Khanna isn't the only Canadian making frequent treks across the border to catch a flight. A growing number come for lower fares, fewer hassles with airport security — because they are flying domestically inside the U.S. instead of coming from abroad — and for the smaller U.S. airports that can be easier to navigate than ones in Canada's big cities.

"We're 30 miles from the border, so there's always been a base of Canadian business at this airport," says Brian Searles, director of aviation for the Burlington airport, where 40% of the passengers are Canadian. "But what's happened in the last few years ... is a significant increase in that business."

The Canadian Airports Council estimates more than 2.5 million Canadians use U.S. airports.

People in eastern Canada can make their way to Bangor, Maine, while would-be fliers in Quebec drive to Burlington or Plattsburgh, N.Y., says Tony Pollard, president of the Hotel Association of Canada.

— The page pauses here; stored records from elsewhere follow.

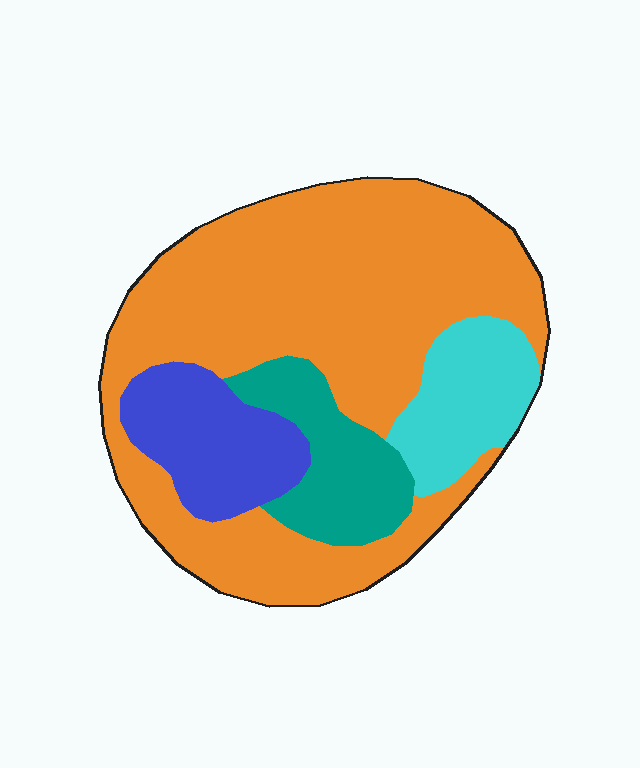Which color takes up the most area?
Orange, at roughly 65%.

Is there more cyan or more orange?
Orange.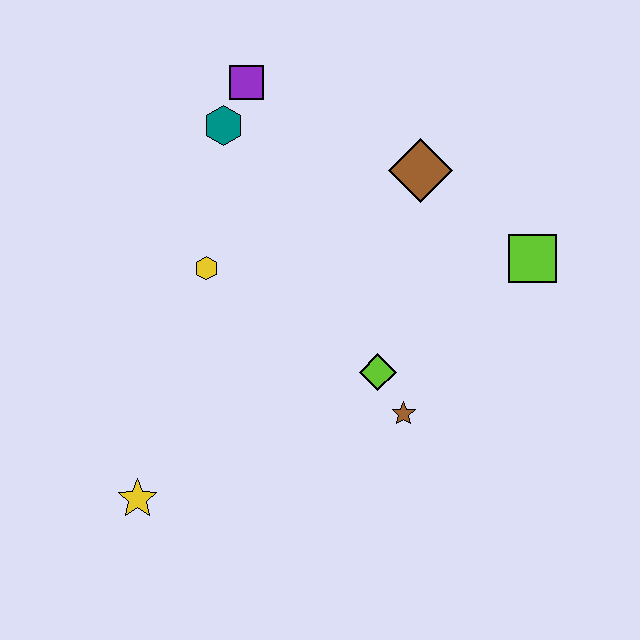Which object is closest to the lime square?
The brown diamond is closest to the lime square.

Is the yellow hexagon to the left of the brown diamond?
Yes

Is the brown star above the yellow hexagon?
No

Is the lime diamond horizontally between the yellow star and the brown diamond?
Yes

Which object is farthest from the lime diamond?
The purple square is farthest from the lime diamond.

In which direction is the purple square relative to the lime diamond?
The purple square is above the lime diamond.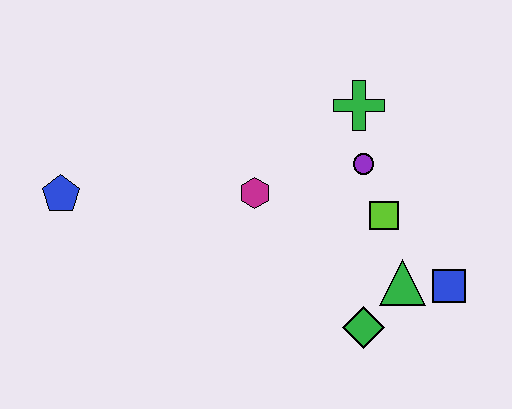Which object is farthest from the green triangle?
The blue pentagon is farthest from the green triangle.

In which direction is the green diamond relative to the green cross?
The green diamond is below the green cross.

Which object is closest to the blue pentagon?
The magenta hexagon is closest to the blue pentagon.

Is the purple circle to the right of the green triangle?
No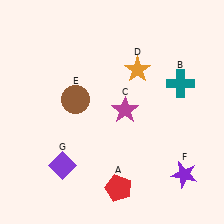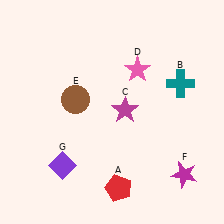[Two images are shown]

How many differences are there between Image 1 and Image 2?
There are 2 differences between the two images.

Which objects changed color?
D changed from orange to pink. F changed from purple to magenta.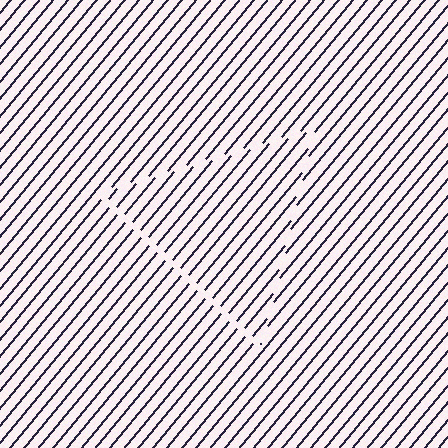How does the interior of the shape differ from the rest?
The interior of the shape contains the same grating, shifted by half a period — the contour is defined by the phase discontinuity where line-ends from the inner and outer gratings abut.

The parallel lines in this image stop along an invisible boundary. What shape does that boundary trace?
An illusory triangle. The interior of the shape contains the same grating, shifted by half a period — the contour is defined by the phase discontinuity where line-ends from the inner and outer gratings abut.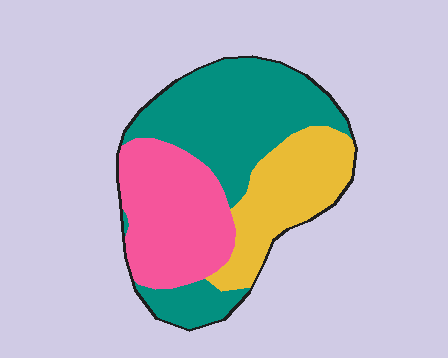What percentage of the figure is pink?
Pink takes up about one third (1/3) of the figure.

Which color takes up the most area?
Teal, at roughly 45%.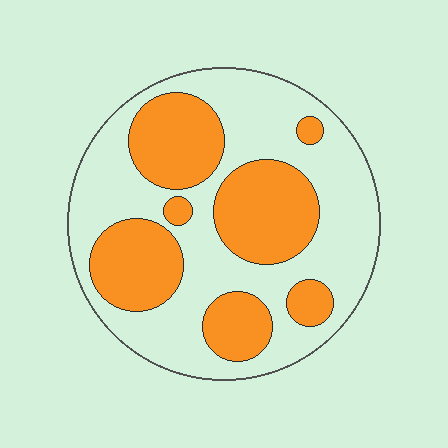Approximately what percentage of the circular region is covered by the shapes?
Approximately 40%.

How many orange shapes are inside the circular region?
7.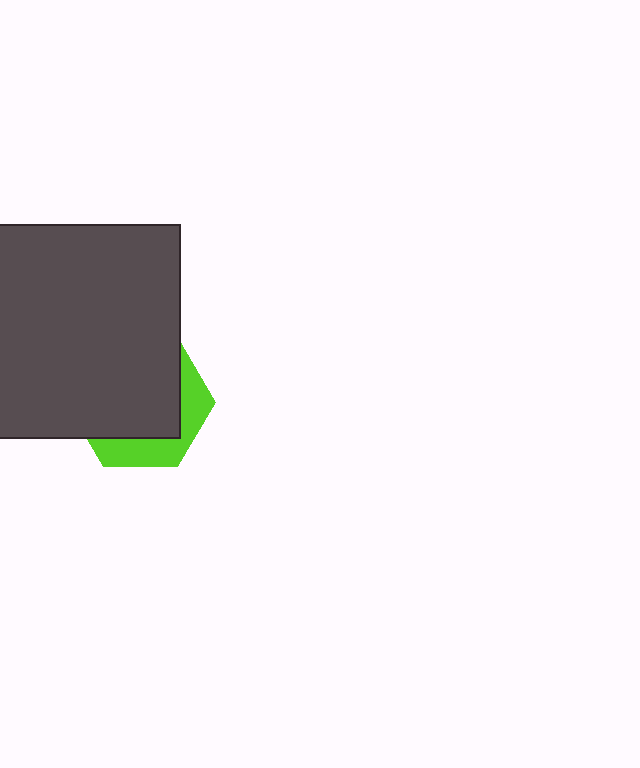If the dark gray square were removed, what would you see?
You would see the complete lime hexagon.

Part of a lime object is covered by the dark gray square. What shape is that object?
It is a hexagon.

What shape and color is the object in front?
The object in front is a dark gray square.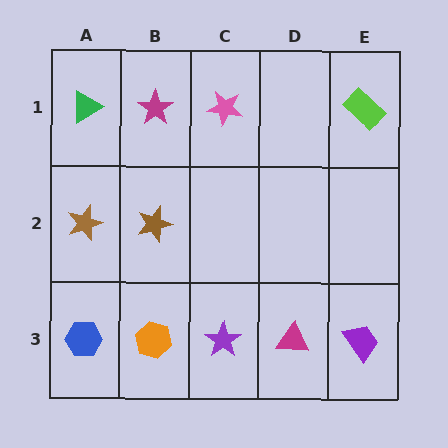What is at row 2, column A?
A brown star.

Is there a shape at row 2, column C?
No, that cell is empty.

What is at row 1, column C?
A pink star.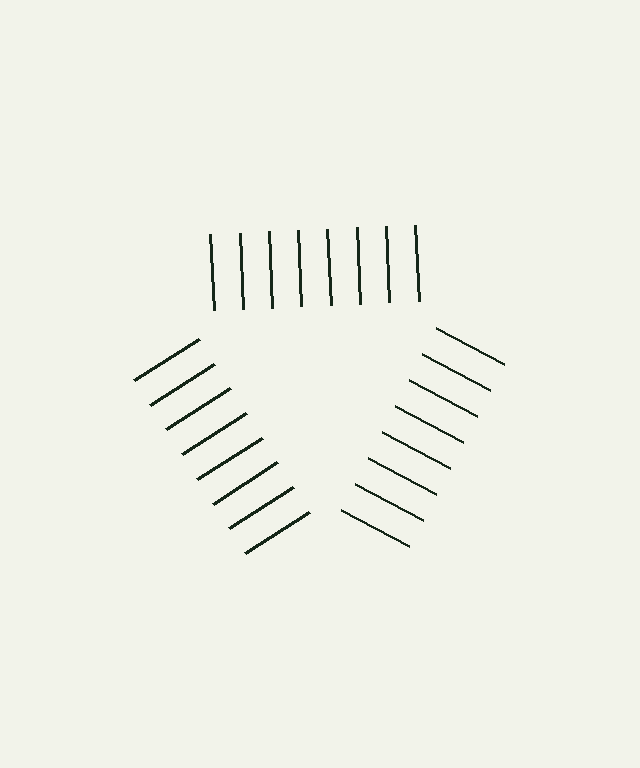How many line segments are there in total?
24 — 8 along each of the 3 edges.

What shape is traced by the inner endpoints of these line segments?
An illusory triangle — the line segments terminate on its edges but no continuous stroke is drawn.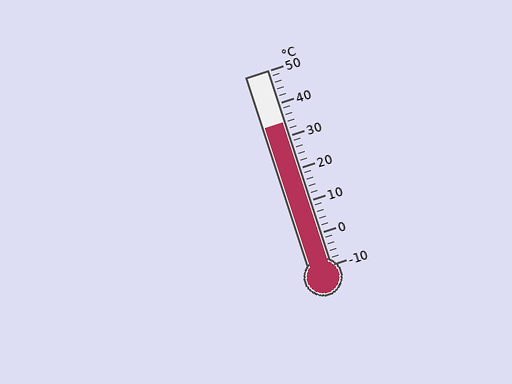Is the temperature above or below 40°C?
The temperature is below 40°C.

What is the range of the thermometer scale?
The thermometer scale ranges from -10°C to 50°C.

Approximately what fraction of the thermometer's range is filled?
The thermometer is filled to approximately 75% of its range.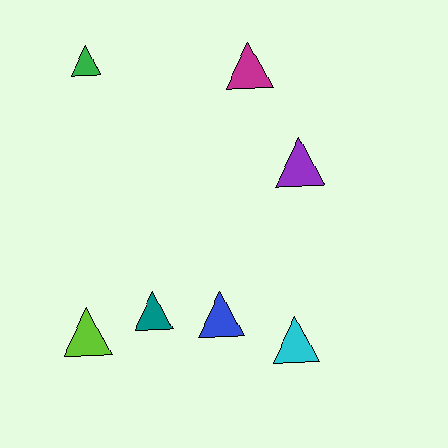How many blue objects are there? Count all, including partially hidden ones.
There is 1 blue object.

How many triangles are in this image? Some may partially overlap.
There are 7 triangles.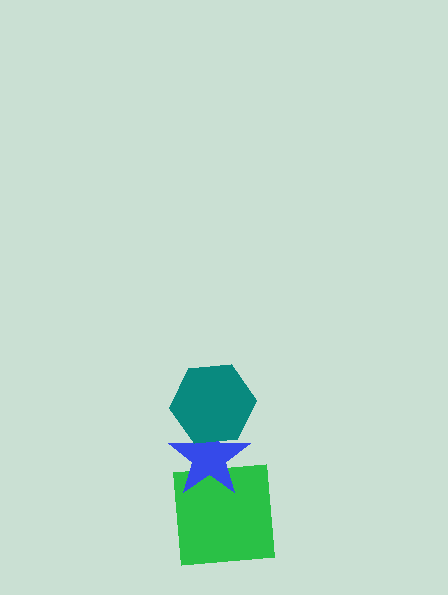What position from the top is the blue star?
The blue star is 2nd from the top.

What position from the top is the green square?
The green square is 3rd from the top.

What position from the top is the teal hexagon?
The teal hexagon is 1st from the top.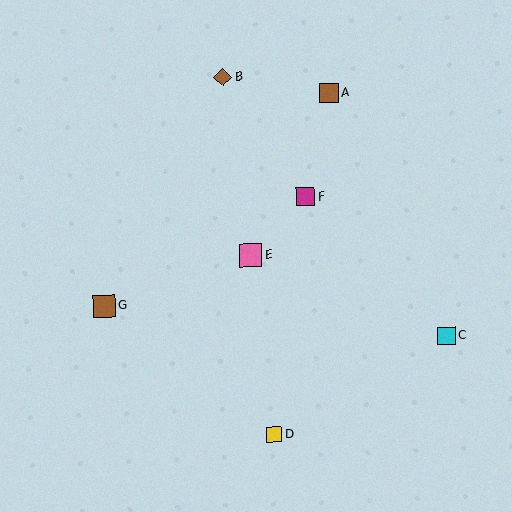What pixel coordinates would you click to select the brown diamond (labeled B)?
Click at (223, 77) to select the brown diamond B.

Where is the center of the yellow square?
The center of the yellow square is at (274, 434).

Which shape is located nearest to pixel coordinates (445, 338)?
The cyan square (labeled C) at (447, 336) is nearest to that location.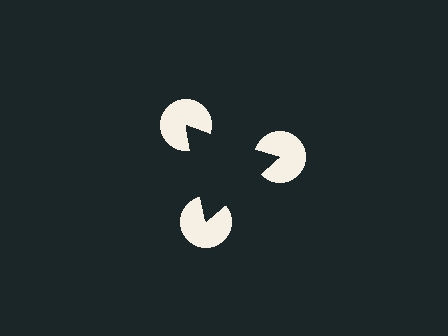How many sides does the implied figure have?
3 sides.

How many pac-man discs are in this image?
There are 3 — one at each vertex of the illusory triangle.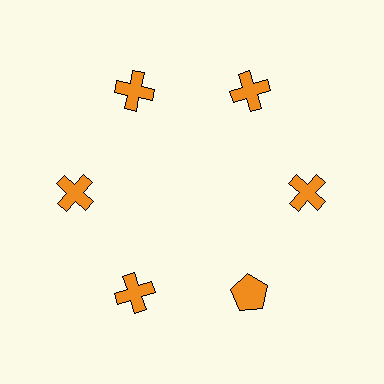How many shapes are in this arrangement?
There are 6 shapes arranged in a ring pattern.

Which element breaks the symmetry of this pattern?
The orange pentagon at roughly the 5 o'clock position breaks the symmetry. All other shapes are orange crosses.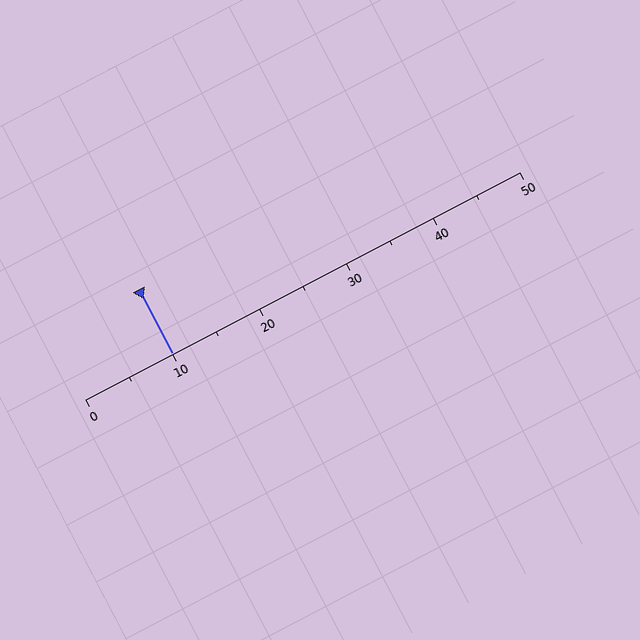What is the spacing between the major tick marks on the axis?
The major ticks are spaced 10 apart.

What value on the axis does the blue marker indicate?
The marker indicates approximately 10.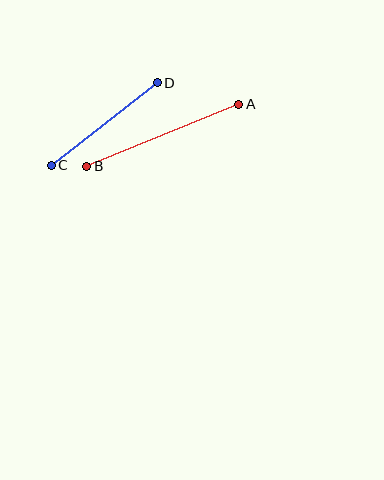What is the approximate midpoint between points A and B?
The midpoint is at approximately (163, 135) pixels.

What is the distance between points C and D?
The distance is approximately 134 pixels.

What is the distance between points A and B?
The distance is approximately 164 pixels.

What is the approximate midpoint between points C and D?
The midpoint is at approximately (104, 124) pixels.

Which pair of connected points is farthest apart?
Points A and B are farthest apart.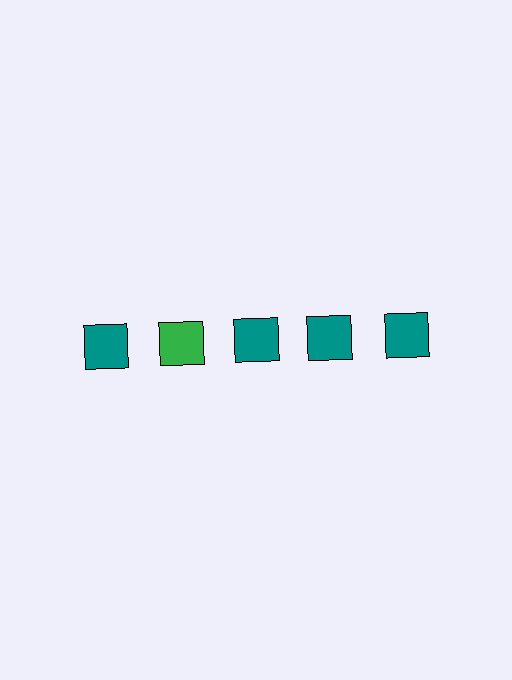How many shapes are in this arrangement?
There are 5 shapes arranged in a grid pattern.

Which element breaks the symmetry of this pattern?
The green square in the top row, second from left column breaks the symmetry. All other shapes are teal squares.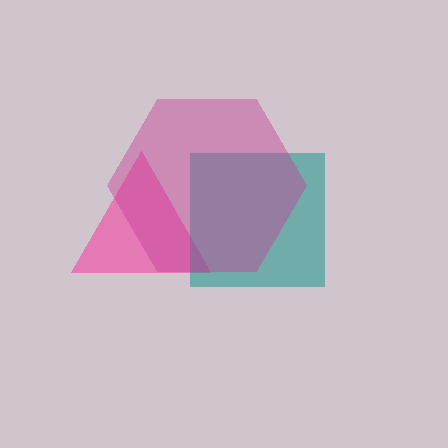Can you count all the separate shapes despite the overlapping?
Yes, there are 3 separate shapes.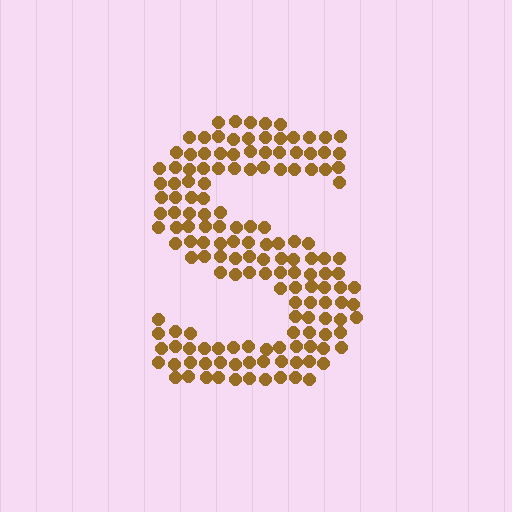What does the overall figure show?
The overall figure shows the letter S.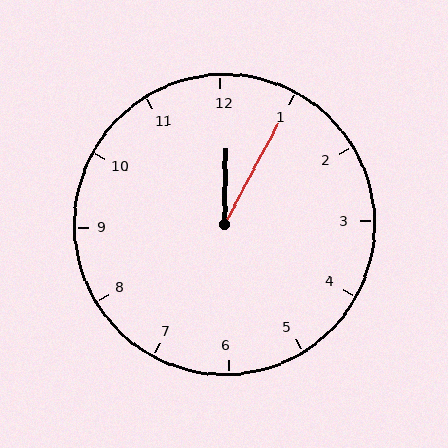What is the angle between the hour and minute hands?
Approximately 28 degrees.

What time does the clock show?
12:05.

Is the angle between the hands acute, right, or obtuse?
It is acute.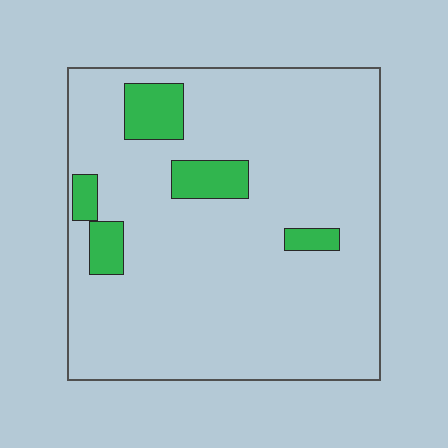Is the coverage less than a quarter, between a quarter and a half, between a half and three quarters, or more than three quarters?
Less than a quarter.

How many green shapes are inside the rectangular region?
5.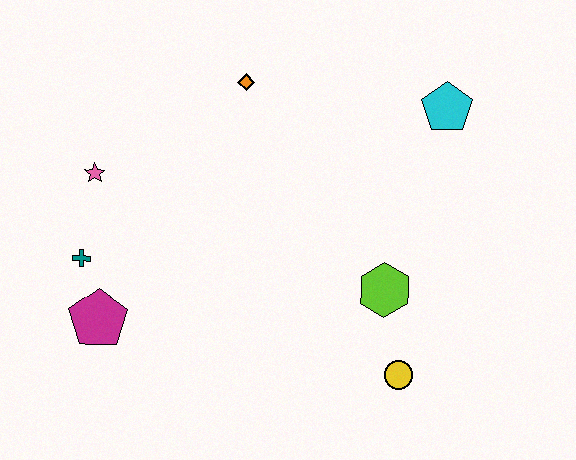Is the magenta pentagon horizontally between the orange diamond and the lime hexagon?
No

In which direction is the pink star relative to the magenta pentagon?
The pink star is above the magenta pentagon.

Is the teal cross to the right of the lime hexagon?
No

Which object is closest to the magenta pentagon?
The teal cross is closest to the magenta pentagon.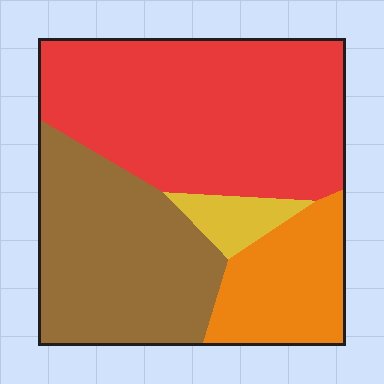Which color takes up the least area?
Yellow, at roughly 5%.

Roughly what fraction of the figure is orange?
Orange takes up about one sixth (1/6) of the figure.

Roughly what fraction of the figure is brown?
Brown covers roughly 30% of the figure.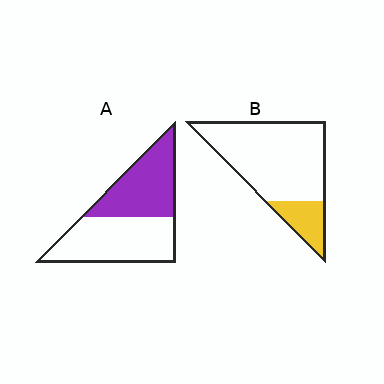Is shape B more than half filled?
No.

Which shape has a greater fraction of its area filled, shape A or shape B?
Shape A.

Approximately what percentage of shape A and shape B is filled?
A is approximately 45% and B is approximately 20%.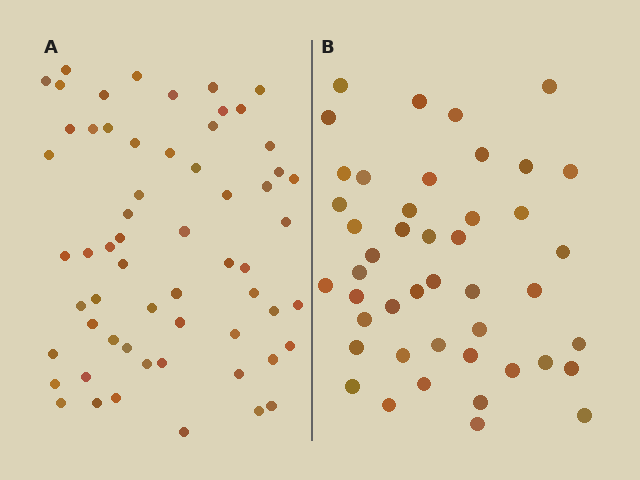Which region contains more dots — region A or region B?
Region A (the left region) has more dots.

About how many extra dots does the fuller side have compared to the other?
Region A has approximately 15 more dots than region B.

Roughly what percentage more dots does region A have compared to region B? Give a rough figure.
About 35% more.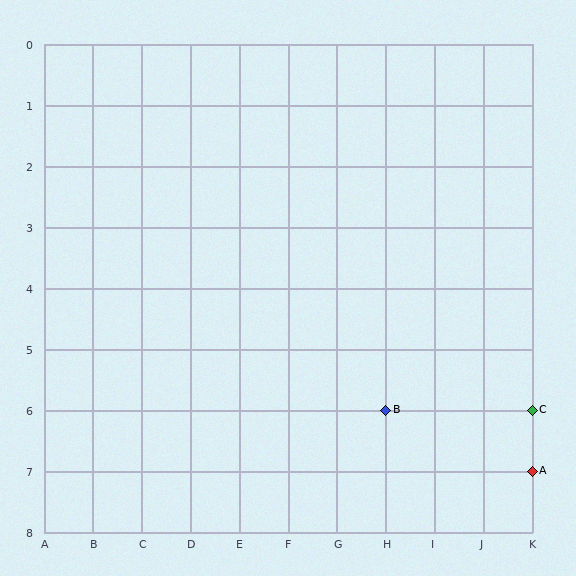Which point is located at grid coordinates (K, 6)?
Point C is at (K, 6).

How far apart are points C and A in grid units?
Points C and A are 1 row apart.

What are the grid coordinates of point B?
Point B is at grid coordinates (H, 6).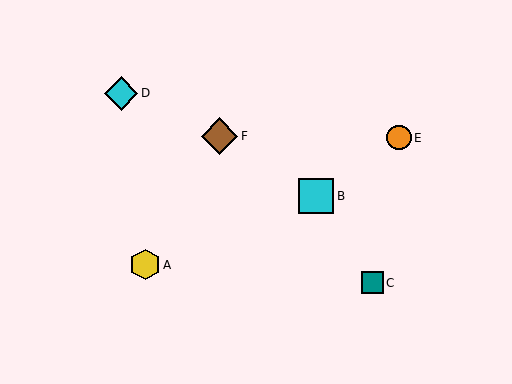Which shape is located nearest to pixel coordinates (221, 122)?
The brown diamond (labeled F) at (219, 136) is nearest to that location.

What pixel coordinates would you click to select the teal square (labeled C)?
Click at (372, 283) to select the teal square C.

Those living in Windsor can cross a bridge to Detroit, while travelers living in Toronto might head to airports in Buffalo or Syracuse, N.Y.

"It doesn't really matter if you have to travel an hour or an hour and a half, people will do it (to save) money," Pollard says.

A survey by his organization found 18% of Canadians plan to travel to the U.S. to fly in 2010.

U.S. airports make great efforts to woo and welcome Canadian travelers. Plattsburgh International Airport, which says that 85% of its passengers are Canadian, bills itself as "Montreal's U.S. airport" and sometimes broadcasts a Montreal radio station, with songs in French and English, in its terminal.

Others in the travel sector have taken notice. Low-cost carrier Allegiant Air started service out of two airports — Plattsburgh and Grand Forks, N.D. — to tap into interest from Canadian travelers.

Taxes, fees add to higher costs

The Canadian traffic is good for those living in the U.S., says Tom Long, Plattsburgh's airport manager.

"It opens the door for our locals to be able to fly to Florida" and other destinations, he says.

The main reason Canadians make the trek is to save money. Fares between U.S. cities can be hundreds of dollars less than flying directly from a Canadian city.

Even with gas, long-term parking and possibly a night's stay in a U.S. hotel, some travelers say they still come out ahead.

Higher fees paid by Canadian airports and Canadian taxes combine with less competition among carriers to make for costlier plane tickets out of Canada. Also contributing: The traditionally weaker Canadian dollar has been holding its own against the U.S. dollar recently.

Canada's travel industry isn't happy with losing locals who'll drive across the border to fly.

"We're tremendously concerned," says Daniel-Robert Gooch of the Canadian Airports Council. "We have higher fees and taxes. All these things add up to make for a more expensive ticket."

Jay Udow always checks how much it will cost him to fly to the U.S. from his local airport in Toronto. But he frequently winds up driving to Buffalo to head to cities in other parts of the U.S.

Even though Buffalo offers fewer non-stop flights to fewer destinations than he can get in Toronto, Udow says, he checks.

"And then I make a call based on price and convenience as to which way I should do it," he says. "But 50% of the time, I end up choosing Buffalo over Toronto."

Making a trip 'affordable'

It's an open secret in many Canadian cities that crossing the border to fly can be cheaper, says Udow, who does marketing and product development in the toy industry and travels from Buffalo for both business and vacations.

But Udow says he also drives the roughly 60 miles to and from Buffalo to take advantage of a smaller airport that he finds easy to get through. And he says he prefers to avoid the lengthy airport screening that comes with flying from Canada to the United States.

"There's much less hassle and aggravation," he says.

Brandon Smith, 29, also often drives from his Toronto home to Buffalo to fly to such cities as Fort Lauderdale or Las Vegas.

Smith, a trustee in bankruptcy cases, says those Buffalo-based flights have saved him thousands of dollars the past five years.

"At the very least, it made a trip affordable where I wouldn't have taken the trip had that option not been available," he says.